In the wake of the announcement of Red Dead Redemption 2, now with a glorious silhouette poster to go with it, speculation abounds as to what the game will be about, who the characters will be, and if it will live up to the original. The original Red Dead Redemption was a sequel of sorts to Red Dead Revolver, though much in the vein of other game sequels, the new RDR is treating itself as a sequel (we think) of John Marston’s story.

Red Dead Redemption 2 is said to be coming in the Fall of 2017, which you might call Autumn or even Spring if you’re in that zany upside down hemisphere. Rockstar Games have also in their tease alluded to a trailer coming, which will be dropping on Thursday (day of the week in your location subject to whatever decides these things).

Yet DO we already know something about the game, just from the poster?

Let’s take a look at it again.

red-dead-redemption-2-poster

Now, what do we know about John Marston? The statute on spoilers (and the fact this is about a sequel) means we can just say it. John dies at the end of Red Dead Redemption.

What can we see in the poster? Not a whole lot – it looks like a gang of silhouette cowboys, but what if it’s not?

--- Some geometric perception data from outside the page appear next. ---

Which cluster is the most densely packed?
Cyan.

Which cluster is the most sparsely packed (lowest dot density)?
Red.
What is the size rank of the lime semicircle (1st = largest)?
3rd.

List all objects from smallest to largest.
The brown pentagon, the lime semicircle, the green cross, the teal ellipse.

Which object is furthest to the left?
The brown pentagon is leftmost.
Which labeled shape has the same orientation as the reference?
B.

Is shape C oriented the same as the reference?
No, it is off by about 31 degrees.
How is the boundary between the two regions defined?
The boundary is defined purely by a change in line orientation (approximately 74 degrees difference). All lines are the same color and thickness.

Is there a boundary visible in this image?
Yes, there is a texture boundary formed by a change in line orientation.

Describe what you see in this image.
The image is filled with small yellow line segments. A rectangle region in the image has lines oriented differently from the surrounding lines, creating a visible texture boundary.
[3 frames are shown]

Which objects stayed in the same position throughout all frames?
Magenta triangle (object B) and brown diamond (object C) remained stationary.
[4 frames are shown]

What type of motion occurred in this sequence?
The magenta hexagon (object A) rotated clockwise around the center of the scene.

red-dead-redemption-2-poster

Many years ago, Kotaku had a feature on a ghost story present in Red Dead Redemption. The original game itself had an expansion, Undead Nightmare, that brought zombies and the supernatural into the mix, nevermind that the ghost town of Tumbleweed in-game is also a GHOST town.

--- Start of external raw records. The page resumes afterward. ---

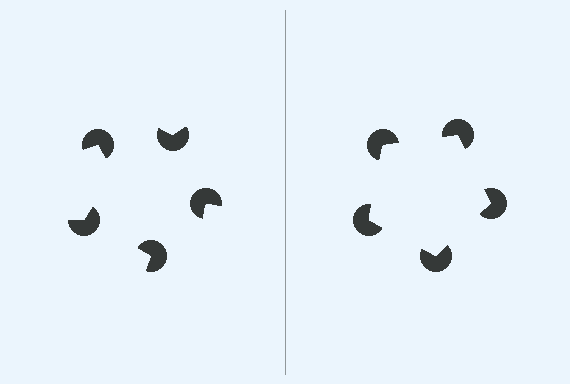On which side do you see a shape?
An illusory pentagon appears on the right side. On the left side the wedge cuts are rotated, so no coherent shape forms.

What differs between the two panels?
The pac-man discs are positioned identically on both sides; only the wedge orientations differ. On the right they align to a pentagon; on the left they are misaligned.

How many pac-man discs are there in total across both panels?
10 — 5 on each side.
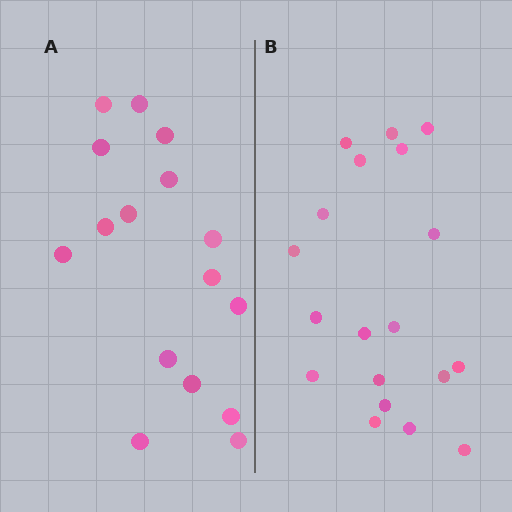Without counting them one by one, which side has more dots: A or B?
Region B (the right region) has more dots.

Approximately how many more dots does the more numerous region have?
Region B has just a few more — roughly 2 or 3 more dots than region A.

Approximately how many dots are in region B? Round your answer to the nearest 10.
About 20 dots. (The exact count is 19, which rounds to 20.)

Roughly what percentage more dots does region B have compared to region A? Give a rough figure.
About 20% more.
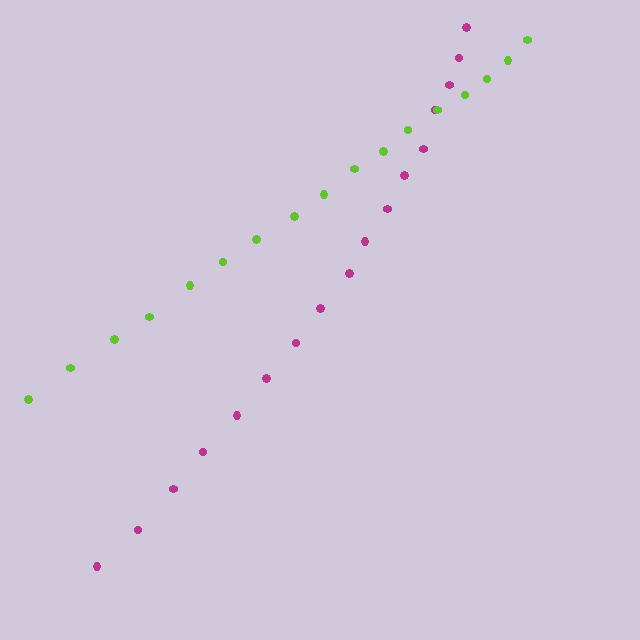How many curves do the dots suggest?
There are 2 distinct paths.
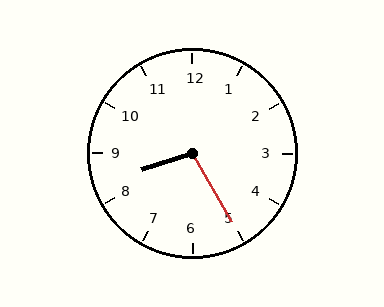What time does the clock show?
8:25.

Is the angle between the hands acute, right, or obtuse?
It is obtuse.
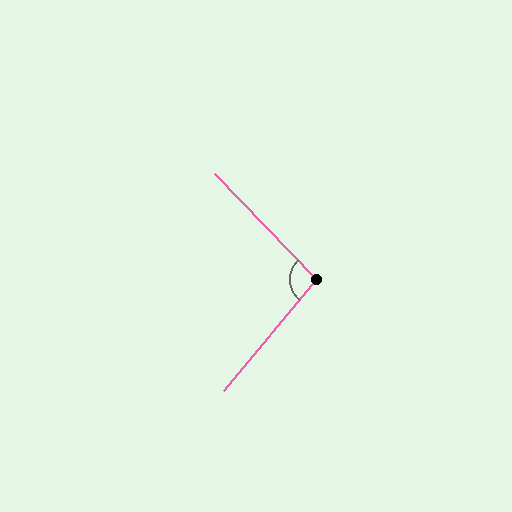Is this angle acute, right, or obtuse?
It is obtuse.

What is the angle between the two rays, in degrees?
Approximately 97 degrees.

One of the other details in Undead Nightmare was this horse – a Hell Horse – confirming the in-game existence of hell. Let’s have a look at those silhouettes again. The colours and background are of red, the colour of HELL. Perhaps these aren’t silhouettes at all, but the spectres of the fallen, condemned to torment in hell – John Marston among them. This might be the reason that we can’t see any feminine silhouettes above too, since it’s a proven fact that women go to heaven and men go to hell.

What could be a better redemption that redeeming himself out of hell.